As its name implies, “Khushwant Singh Selects Best Indian Short Stories (Volume 1)” is the first part of a collection of short stories written by various Indian authors and selected by Khushwant Singh, an eminent writer and a former editor of The Illustrated Weekly of India. These stories were originally published in English, Hindi, Urdu and other regional Indian languages and have been translated into English where necessary for inclusion in this book. Most of the stories collected here are fairly short and are fairly good, making this book an ideal read for short and long breaks alike.
In the introduction to the book, the editor notes:
[The Indian short story] sticks to the traditional rules of the craft. It is in fact short and not a novella or an abridged novel. It revolves round one or at the most two or three characters and does not have a long list of dramatis personae as in novels. It is limited in time and space and does not span decades or spread out in different locales. [...] It has a distinct beginning, a build-up and usually a dramatic end, frequently an unexpected one which sums up the story. Western short stories tend to be prolix, leaving the reader to guess what it is all about.

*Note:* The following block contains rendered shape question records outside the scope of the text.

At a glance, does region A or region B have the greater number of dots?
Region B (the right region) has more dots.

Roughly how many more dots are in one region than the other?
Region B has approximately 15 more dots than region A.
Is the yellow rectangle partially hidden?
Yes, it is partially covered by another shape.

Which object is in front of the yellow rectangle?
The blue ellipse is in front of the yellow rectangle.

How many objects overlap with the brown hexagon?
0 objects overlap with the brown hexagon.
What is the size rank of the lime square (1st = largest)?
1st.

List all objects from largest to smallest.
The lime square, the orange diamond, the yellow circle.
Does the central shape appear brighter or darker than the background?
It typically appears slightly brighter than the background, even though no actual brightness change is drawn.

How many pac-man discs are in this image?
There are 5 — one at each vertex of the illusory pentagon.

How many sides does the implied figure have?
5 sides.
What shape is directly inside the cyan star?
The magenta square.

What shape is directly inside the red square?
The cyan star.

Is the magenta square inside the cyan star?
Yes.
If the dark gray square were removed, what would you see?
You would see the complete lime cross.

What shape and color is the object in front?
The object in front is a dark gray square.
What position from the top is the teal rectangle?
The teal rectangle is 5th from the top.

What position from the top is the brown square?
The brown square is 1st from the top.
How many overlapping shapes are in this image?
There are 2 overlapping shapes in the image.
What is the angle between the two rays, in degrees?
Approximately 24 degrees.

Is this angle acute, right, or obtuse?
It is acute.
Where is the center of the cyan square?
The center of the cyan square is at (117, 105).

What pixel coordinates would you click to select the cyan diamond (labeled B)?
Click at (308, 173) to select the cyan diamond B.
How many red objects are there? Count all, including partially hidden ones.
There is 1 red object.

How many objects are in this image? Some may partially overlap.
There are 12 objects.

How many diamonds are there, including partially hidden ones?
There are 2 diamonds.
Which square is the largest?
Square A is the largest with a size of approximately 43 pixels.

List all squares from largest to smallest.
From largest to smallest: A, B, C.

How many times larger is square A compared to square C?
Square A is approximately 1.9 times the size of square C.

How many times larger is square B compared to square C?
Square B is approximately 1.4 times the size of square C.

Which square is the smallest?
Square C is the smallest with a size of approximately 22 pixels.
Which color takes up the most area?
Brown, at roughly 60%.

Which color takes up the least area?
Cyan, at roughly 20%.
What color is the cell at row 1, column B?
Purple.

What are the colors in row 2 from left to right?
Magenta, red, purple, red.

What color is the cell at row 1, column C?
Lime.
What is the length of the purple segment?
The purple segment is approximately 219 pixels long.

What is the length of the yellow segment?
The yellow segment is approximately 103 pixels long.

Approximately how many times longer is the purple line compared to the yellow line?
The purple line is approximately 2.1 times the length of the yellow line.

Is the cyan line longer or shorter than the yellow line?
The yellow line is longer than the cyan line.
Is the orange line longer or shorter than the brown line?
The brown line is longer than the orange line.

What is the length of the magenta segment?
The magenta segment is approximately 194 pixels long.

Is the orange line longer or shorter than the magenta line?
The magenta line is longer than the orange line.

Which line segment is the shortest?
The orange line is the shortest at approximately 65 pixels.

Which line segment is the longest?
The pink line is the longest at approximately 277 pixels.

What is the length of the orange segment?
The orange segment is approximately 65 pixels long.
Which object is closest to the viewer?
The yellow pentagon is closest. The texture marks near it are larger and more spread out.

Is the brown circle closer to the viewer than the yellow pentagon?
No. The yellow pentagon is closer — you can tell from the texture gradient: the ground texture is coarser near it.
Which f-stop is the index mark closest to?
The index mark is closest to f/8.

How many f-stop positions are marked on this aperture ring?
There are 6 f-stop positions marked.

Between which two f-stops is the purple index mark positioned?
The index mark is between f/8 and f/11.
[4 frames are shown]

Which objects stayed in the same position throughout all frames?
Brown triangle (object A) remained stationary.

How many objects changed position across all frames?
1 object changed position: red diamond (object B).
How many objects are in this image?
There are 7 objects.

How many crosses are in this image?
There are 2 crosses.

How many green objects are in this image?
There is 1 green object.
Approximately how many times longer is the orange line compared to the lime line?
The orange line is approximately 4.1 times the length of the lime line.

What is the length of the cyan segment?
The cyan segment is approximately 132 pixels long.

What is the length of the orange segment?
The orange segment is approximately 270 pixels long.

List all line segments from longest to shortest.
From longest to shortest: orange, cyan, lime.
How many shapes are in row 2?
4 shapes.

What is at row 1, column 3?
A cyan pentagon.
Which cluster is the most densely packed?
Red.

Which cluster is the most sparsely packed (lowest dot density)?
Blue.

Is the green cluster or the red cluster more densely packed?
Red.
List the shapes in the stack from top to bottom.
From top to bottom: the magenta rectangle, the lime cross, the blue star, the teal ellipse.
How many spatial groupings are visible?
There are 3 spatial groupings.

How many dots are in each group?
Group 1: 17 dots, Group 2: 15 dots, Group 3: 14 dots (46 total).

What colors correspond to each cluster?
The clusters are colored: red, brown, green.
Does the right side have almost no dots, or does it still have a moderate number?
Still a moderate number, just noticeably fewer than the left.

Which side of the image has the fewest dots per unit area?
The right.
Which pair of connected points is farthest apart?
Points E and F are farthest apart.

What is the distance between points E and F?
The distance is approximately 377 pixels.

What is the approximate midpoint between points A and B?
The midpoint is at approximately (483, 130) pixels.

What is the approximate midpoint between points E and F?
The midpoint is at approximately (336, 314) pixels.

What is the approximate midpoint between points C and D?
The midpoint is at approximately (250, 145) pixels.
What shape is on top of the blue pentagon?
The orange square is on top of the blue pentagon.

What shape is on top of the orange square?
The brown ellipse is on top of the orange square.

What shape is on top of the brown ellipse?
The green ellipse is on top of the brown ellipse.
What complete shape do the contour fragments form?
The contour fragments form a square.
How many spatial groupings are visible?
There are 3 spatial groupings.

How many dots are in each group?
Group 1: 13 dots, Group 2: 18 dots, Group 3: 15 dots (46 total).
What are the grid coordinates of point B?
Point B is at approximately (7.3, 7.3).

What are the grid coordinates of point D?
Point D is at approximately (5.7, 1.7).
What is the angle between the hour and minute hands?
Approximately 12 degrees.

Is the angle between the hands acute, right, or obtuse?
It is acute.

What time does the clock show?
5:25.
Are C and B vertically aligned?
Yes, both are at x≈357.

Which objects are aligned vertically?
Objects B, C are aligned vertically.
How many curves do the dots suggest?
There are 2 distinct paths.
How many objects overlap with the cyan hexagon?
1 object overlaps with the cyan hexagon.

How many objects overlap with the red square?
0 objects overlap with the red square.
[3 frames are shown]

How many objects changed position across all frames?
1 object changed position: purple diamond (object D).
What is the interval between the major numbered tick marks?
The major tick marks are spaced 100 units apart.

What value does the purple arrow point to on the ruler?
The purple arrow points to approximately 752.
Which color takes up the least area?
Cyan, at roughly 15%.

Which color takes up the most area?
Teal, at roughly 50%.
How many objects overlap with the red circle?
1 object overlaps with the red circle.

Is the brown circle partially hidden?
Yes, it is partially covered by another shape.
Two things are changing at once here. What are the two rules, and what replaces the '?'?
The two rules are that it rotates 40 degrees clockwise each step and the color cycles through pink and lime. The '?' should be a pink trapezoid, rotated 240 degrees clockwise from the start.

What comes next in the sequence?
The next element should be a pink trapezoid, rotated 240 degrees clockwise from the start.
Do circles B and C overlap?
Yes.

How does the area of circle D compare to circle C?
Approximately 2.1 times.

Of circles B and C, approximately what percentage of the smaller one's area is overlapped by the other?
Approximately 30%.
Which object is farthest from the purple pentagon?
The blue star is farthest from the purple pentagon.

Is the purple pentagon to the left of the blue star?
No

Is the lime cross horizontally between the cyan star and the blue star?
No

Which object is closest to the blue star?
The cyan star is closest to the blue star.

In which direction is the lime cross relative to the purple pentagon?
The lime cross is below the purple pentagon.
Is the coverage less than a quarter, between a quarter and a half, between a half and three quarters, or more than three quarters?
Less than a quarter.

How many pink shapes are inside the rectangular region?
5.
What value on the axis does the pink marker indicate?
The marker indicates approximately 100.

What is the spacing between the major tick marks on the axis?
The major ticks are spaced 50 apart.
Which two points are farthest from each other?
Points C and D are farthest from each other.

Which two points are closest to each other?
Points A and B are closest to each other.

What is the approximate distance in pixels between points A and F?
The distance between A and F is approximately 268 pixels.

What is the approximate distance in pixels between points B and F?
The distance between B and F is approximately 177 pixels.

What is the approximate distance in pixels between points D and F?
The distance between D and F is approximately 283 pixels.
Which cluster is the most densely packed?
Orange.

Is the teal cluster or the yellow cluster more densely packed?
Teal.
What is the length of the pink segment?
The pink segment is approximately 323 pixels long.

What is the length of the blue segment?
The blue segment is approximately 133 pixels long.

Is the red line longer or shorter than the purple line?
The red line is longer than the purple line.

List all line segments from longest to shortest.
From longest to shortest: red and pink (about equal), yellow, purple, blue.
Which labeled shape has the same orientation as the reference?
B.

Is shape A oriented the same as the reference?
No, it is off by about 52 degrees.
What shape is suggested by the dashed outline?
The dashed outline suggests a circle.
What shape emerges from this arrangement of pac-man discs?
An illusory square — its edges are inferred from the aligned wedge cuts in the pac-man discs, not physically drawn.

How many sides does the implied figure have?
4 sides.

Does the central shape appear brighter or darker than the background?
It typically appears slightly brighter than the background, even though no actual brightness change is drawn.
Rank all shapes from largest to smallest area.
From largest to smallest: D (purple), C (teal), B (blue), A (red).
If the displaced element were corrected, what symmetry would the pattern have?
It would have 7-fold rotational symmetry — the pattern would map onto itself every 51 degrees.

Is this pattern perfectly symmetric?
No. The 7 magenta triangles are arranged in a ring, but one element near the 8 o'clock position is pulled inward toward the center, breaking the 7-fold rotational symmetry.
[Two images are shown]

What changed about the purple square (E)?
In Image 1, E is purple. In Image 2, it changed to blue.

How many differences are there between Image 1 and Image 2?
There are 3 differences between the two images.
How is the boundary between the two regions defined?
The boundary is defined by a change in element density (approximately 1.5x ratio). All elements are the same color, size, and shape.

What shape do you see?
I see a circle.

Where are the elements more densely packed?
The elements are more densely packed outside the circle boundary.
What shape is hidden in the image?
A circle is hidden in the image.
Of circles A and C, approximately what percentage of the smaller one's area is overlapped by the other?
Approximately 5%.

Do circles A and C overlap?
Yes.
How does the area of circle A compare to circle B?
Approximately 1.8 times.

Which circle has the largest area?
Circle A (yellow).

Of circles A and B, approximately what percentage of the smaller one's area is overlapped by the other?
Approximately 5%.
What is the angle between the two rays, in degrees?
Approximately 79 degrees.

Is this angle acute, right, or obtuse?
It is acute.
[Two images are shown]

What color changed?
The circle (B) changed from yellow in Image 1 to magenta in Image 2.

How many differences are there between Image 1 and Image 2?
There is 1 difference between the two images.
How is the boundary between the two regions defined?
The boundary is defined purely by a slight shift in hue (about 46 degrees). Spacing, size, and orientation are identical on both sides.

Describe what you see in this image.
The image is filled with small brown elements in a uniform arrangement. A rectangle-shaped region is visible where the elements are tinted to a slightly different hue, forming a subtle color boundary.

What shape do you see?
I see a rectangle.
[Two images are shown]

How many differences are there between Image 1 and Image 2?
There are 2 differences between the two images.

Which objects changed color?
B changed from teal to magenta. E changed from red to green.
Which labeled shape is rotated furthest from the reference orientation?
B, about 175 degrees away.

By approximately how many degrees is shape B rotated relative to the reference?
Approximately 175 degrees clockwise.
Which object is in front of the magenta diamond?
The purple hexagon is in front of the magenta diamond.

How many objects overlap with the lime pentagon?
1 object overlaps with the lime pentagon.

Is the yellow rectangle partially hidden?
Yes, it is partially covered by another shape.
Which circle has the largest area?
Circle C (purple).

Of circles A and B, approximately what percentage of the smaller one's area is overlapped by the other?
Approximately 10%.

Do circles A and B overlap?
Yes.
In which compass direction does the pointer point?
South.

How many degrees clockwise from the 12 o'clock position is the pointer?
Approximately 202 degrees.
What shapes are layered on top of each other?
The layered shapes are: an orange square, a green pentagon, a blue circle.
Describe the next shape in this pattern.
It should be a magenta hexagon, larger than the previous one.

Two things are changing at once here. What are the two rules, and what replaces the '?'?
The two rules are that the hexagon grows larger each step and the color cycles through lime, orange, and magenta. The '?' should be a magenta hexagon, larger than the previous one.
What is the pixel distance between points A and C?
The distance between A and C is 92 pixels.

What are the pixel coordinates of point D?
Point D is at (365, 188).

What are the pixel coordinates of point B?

I think this perfectly describes almost all the stories included in this collection. Notable exceptions are the “stories” by Kabir Bedi and Hugh Gantzer, which seem more like journal-entries or essays than stories.
Some of the best-known Indian authors of short stories are represented here, including Mulk Raj Anand, Krishan Chander, Ruskin Bond, Ismat Chugtai, Kamala Das, Anita Desai, Shashi Deshpande, Qurratulain Hyder, Amrita Pritam, etc. While most authors are represented by a single story, except for Ruskin Bond and Krishan Chander with two stories each, Qurratulain Hyder has four stories in this collection. Was it because she was a colleague of the editor? Maybe, maybe not; what really matters is that all her selected stories are very nice.
Not all the major Indian languages are represented here and Urdu and Punjabi can well be considered over-represented, but that's a minor quibble. Perhaps that's just a reflection of the editor's tastes or reading-habits. Striving for such an artifical “fairness and balance” can easily become detrimental to the quality of such a collection.
It is not very clear from the introduction whether all the stories were first published in The Illustrated Weekly of India. If not, it is a little puzzling that some prominent Indian writers of very good short stories, like Munshi Premchand for example, were omitted from this collection. While the “best” in the title of the book is easily understood to be entirely subjective, it would have helped if the editor had listed some of the criteria used to select the stories in this book.
Be that as it may, the book is quite enjoyable and the quality of the stories good. I eagerly look forward to reading the second volume of this collection.